Na entrada do Congresso, uma placa lembra os parlamentares que a Virgem de Lujan é a padroeira dos partidos políticos argentinos. No país do papa Francisco, prestes a votar a legalização do aborto, a Igreja exerce toda a sua força.
Após a aprovação recebida pela Câmara dos Deputados em 11 de dezembro, o Senado deve votar nesta terça-feira (29/12) uma lei para a interrupção voluntária da gravidez até a 14ª semana de gestação. Os lados a favor e contra parecem empatados. Há dois anos, uma iniciativa semelhante fracassou devido à oposição majoritária dos senadores, em meio a uma intensa campanha das Igrejas católica e evangélica.
Nos últimos dias, as duas congregações redobraram sua aposta pró-vida com várias manifestações e marchas em todo o país.
Apoio mútuo
A Constituição argentina garante a liberdade de culto. Uma reforma de 1994 eliminou o requisito de pertencer ao catolicismo para assumir a presidência da República. No entanto, manteve em seu preâmbulo a invocação a Deus, assim como o artigo segundo, que garante o amparo do governo à religião católica.
"A Igreja católica na Argentina tem uma grande capilaridade. Existe uma cultura católica muito forte no mundo político", explica à AFP o sociólogo Fortunato Mallimaci, autor de "El mito de la Argentina laica.

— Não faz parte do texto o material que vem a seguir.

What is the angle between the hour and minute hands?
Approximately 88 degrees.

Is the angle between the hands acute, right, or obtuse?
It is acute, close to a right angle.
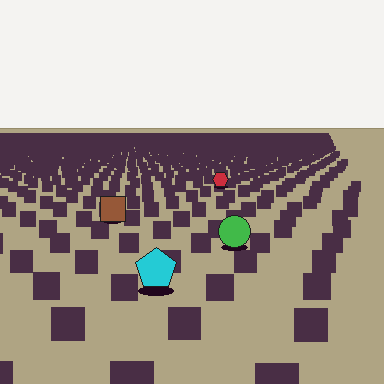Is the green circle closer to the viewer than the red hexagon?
Yes. The green circle is closer — you can tell from the texture gradient: the ground texture is coarser near it.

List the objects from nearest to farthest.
From nearest to farthest: the cyan pentagon, the green circle, the brown square, the red hexagon.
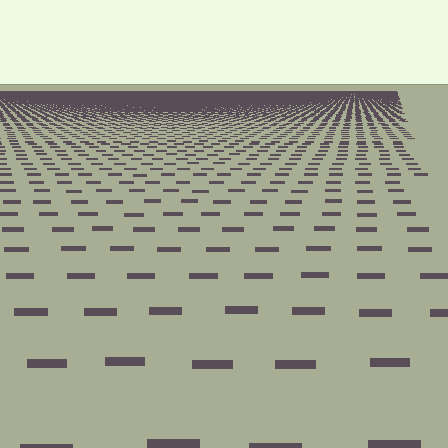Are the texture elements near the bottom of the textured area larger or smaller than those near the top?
Larger. Near the bottom, elements are closer to the viewer and appear at a bigger on-screen size.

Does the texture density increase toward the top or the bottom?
Density increases toward the top.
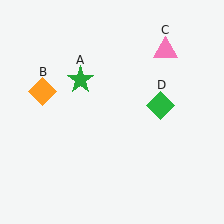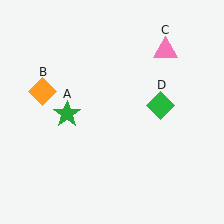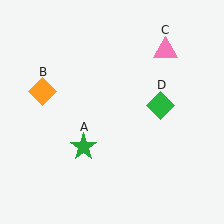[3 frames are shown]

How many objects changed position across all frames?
1 object changed position: green star (object A).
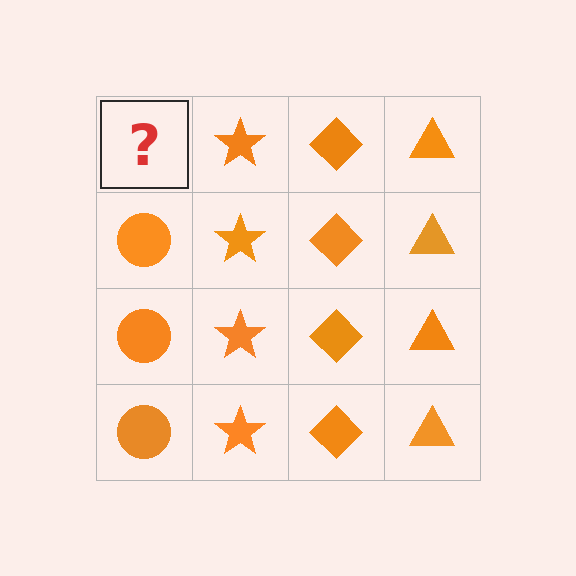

Catolicismo, política y Estado".
"Os grupos religiosos vão em busca do apoio do Estado e o Estado, quando se sente fraco, busca apoio nos grupos religiosos. O peso da Igreja católica hoje em dia é mais político do que religioso", enfatiza Mallimaci.
Mallimaci destaca, no entanto, que desde o retorno da democracia em 1983, o catolicismo perdeu influência enquanto "o mundo evangélico cresce muito".
De acordo com uma pesquisa de 2019 sobre crenças religiosas realizada pelo Conselho Nacional de Pesquisas Científicas e Técnicas (Conicet), 62,9% dos argentinos se declaram católico, 18,9% sem religião e 15,3% evangélicos.
Neste último período democrático o país aprovou o divórcio (1987), uma lei de educação sexual integral (2006), outra para o matrimônio igualitário (2010) e uma de identidade de gênero (2012).
A Igreja e o aborto
Na Argentina, o aborto é permitido em caso de estupro ou risco de vida para a mulher desde 1921, quando governava o presidente radical (social-democrata) Hipólito Yrigoyen. Caso o atual projeto de lei seja aprovado, a interrupção da gravidez será livre até a semana 14 de gestação.
Mas caso seja rejeitado, o advogado constitucionalista Alfonso Santiago descarta uma ruptura do diálogo entre a Igreja e o governo do centro-esquerdista Alberto Fernández, promotor da lei e que se orgulha de sua boa relação com o papa Francisco, ex-arcebispo de Buenos Aires.
"Não acredito que haverá uma interrupção da colaboração em outros assuntos. Não aconteceu antes, quando foi aprovado o matrimônio igualitário", lembrou Santiago.
Embora mais de uma vez o papa Francisco tenha comparado o aborto ao ato de contratar um assassino, por enquanto permanece em silêncio neste debate parlamentar na Argentina.
Desde 2018, as organizações evangélicas lideram grandes manifestações dos opositores à legalização do aborto.
Apesar de seu crescimento constante, as igrejas evangélicas na Argentina "não têm a mesma força política que em outros países, como por exemplo o Brasil, onde contam com um bloco parlamentar", aponta Santiago.